Dr. Schlüter-Müller: In Frankfurt herrscht Überversorgung; deswegen darf sich ja auch niemand mehr neu niederlassen. Ich weiß auch, dass wir Kinderpsychiater unterversorgt sind, da sind Stellen und Kassensitze frei, weil ja gefühlt niemand mehr Kinderpsychiater werden mag aufgrund der verhältnismäßig schlechten Bezahlung. Als Konsequenz bekommen Menschen mit leichteren psychischen Störungsbildern leichter einen Psychotherapieplatz als ein richtig Schwerkranker einen Psychiatrie-Versorgungsplatz. Je kränker sie sind, desto weniger werden sie versorgt. Es muss ja eine gewisse kognitive und psychische Voraussetzung gegeben sein, um in einer Therapie einsichtorientiert arbeiten zu können. Wenn jemand aber eine floride Psychose hat und Stimmen hört, da können sie keine Psychotherapie machen, da braucht die Person einen guten Psychiater, der Medikamente verordnet und mit ihr redet. Doch aufgrund der Unterversorgung gestaltet sich die Behandlung schwierig, und deswegen bekommen die wirklich Kranken am wenigsten, und je gesünder man ist, desto mehr erhält man. Das ist doch ungerecht!

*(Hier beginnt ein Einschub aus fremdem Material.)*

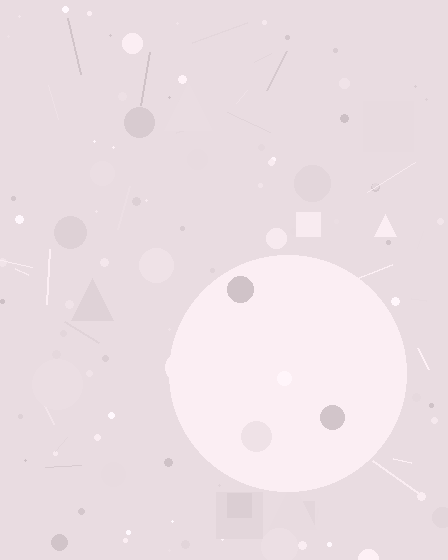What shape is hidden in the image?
A circle is hidden in the image.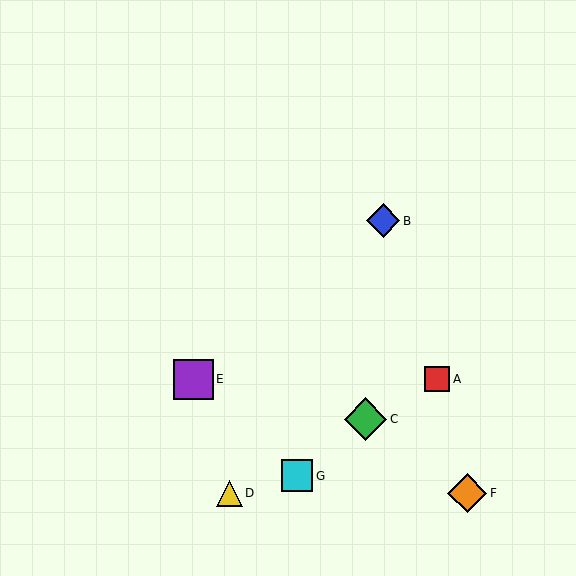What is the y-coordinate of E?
Object E is at y≈379.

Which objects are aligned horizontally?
Objects A, E are aligned horizontally.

Was wäre der Weg, um Gerechtigkeit wiederherzustellen?
Dr. Schlüter-Müller: Die psychiatrisch Kranken haben keine Lobby, und der psychiatrische Nachwuchs fehlt. Ein Freund von mir sagte mal, an uns Psychiatern klebt immer irgendwie ein bisschen der Wahnsinn, wie am Totengräber immer ein bisschen der Tod klebt. Die jungen Kollegen in Deutschland, die wollen nicht mehr Psychiater werden. Ich arbeite sehr viel im Kosovo, in Bosnien, schon damals zu Zeiten des Krieges, dort ist es noch sehr hoch angesehen, wenn man Psychiater wird. Bei uns will sich gefühlt niemand mehr die Finger schmutzig machen, und so haben wir auch keine Lobby in der kassenärztlichen Vereinigung, wo über die Verteilung des Budgets entschieden wird. Warum kriegen nicht alle Ärzte gleich viel? Warum kriegen Radiologen das Zehnfache eines Psychiaters? Ist doch nicht richtig, aber da geht es natürlich um Lobbyarbeit, das ist Berufspolitik, und das ist nicht gerecht.

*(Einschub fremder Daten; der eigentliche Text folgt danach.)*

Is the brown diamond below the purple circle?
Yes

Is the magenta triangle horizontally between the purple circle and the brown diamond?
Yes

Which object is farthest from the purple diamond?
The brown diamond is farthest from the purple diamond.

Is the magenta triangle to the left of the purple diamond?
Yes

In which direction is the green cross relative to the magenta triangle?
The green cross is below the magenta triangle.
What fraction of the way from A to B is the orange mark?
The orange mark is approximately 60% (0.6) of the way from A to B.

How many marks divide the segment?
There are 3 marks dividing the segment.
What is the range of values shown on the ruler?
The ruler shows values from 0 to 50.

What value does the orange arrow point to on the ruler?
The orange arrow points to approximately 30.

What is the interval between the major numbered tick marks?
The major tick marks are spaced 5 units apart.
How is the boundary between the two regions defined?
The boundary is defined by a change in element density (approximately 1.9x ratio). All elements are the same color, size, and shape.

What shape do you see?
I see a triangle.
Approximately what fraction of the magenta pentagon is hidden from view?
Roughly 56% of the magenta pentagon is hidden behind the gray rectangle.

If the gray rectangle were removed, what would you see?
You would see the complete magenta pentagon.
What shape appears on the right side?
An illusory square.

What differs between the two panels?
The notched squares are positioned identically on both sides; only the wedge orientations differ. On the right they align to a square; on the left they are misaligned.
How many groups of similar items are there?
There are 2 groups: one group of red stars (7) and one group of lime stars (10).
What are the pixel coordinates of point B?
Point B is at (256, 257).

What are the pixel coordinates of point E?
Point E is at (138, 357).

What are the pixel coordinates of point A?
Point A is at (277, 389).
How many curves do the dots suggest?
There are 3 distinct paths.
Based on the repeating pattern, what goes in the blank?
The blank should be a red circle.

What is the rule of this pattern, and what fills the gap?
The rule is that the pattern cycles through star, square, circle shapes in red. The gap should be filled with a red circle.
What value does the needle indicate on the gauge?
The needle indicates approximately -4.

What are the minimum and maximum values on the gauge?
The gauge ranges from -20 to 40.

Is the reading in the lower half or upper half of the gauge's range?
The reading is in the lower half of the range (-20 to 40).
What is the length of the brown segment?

»Was passiert eigentlich mit den Kindern, solange die Mutter mit ihrer akuten Suizidalität auf der Station liegt?«
Dr. med. Susanne Schlüter-Müller
Dabei ist die Behandlung dieser kranken Menschen doch eine unglaublich wichtige Maßnahme?
Dr. Schlüter-Müller: Ist es. Immerhin haben wir erreicht, dass in psychiatrischen Kliniken, wenn erwachsene Männer oder Frauen akut eingeliefert werden, überhaupt schon mal gefragt wird, ob sie Kinder haben. Das hat man früher gar nicht gefragt, das müssen Sie sich mal vorstellen. Denn was passiert eigentlich mit den Kindern, solange die Mutter mit ihrer akuten Suizidalität auf der Station liegt? Früher hat kein Mensch danach gefragt. Da würde ich auch gerne den Professor Reif von der der Uniklinik nennen. Ein ganz toller Kollege, der viel nach den Kindern der Kranken schaut und auch versucht, Kontakte herzustellen zur Einrichtung, die Kinder von psychisch kranken Eltern betreut. Da gibt's schon eine ganze Menge, auch von der Stadt und Trägern wie der Caritas. Das ist ganz wichtig für das Kind, dass es einen Ort hat, wo es darüber sprechen kann, wo es andere Kinder trifft, die so einen Umstand auch kennen von Zuhause. Das ist auch nötig, denn oft wollen Eltern nach ihrer Entlassung aus der Klinik nichts mehr mit ihrer psychischen Krankheit zu tun haben. Viele versuchen, das zu verbergen. Keiner spricht gerne über seine psychische Krankheit. Auch die Kinder nicht. Die sagen nicht: "Die Mama ist heute Nacht in die Klapse gekommen.“ Stattdessen sagen sie, die Mama sei die Treppe runtergefallen, habe sich das Bein gebrochen, und sei deshalb im Krankenhaus.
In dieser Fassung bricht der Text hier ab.